Representante da UBC em Campo Grande, Bruna Campos, afirma que a preocupação chegou também a muitos associados e seguidores das suas redes sociais, onde ela produz frequentemente conteúdos informativos sobre o sistema de gestão coletiva. Entre as queixas que ela vem recebendo, destaca-se acima de todas a atuação abusiva de empresas que se apresentam como editoras — sem trabalhar a música e fazê-la render mais para o associado como fazem as editoras de verdade — e registram a si mesmas como cotitulares da música do artista.

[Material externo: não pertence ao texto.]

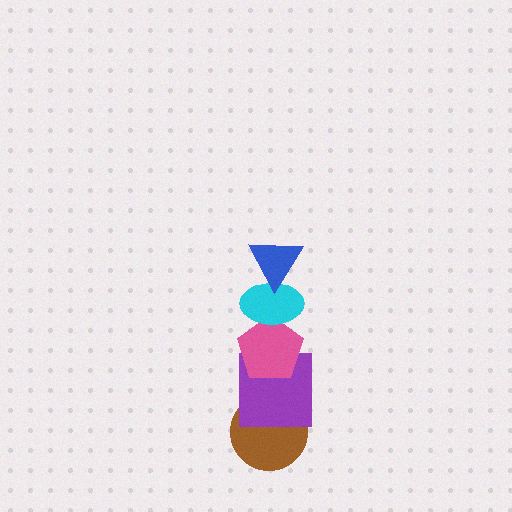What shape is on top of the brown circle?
The purple square is on top of the brown circle.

“Essas empresas cobram do artista para registrar a obra e o fonograma, quando não há taxa nenhuma. E ainda se colocam como titulares, como produtores fonográficos. Não fazem trabalho de divulgação, não atuam como selo, não tentam conseguir sincronizações dessas músicas num filme, numa propaganda, e ainda ficam com 41,7% dos direitos. É muito absurdo. Estamos monitorando tudo isso e atuando para impedir os abusos”, ela diz.
Outra fraude que ela diz ter detectado envolve um crime: usar um fonograma alheio como próprio.
“Recebi denúncia pelo Instagram que alguns criminosos estão cometendo esta fraude: ouvem no YouTube ou no streaming uma faixa, fazem download e sobem de novo através de uma agregadora mudando o título, inventando um intérprete, um produtor… Inventam tudo. As agregadoras não têm como checar cada faixa que sobem, dado o imenso volume.”
Num dos conteúdos que Bruna subiu ao Instagram, ela se dirigiu em linguagem bem clara aos artistas, explicando isso:
“Só pra você ter uma ideia, tem gente que cadastra música famosa do Roberto Carlos como sendo sua. E isso acontece DIARIAMENTE. ‘Mas um sistema moderno não detectaria isso automaticamente?. Sim, mas os fraudadores não estão pra brincadeira… mudam trechos do título, incluem-se na autoria e removem o autor verdadeiro… é um trabalho insano!”
Segundo ela, foi a necessidade de reforçar as equipes de checagem manual que tornou o processo de novas filiações mais lento em praticamente todas as sociedades de gestão coletiva brasileiras:
“Uma grande parte do pessoal interno está trabalhando em checagem porque a internet abriu uma oportunidade gigante pra quem viu na desonestidade fonomecânica uma mina de ouro.”
Justamente por isso a gestão coletiva tem anunciado colaborações e investimento maciço em sistemas e novos métodos. Tudo para se antecipar e impedir que o justo dinheiro dos criadores verdadeiros vá parar nas mãos de fraudadores.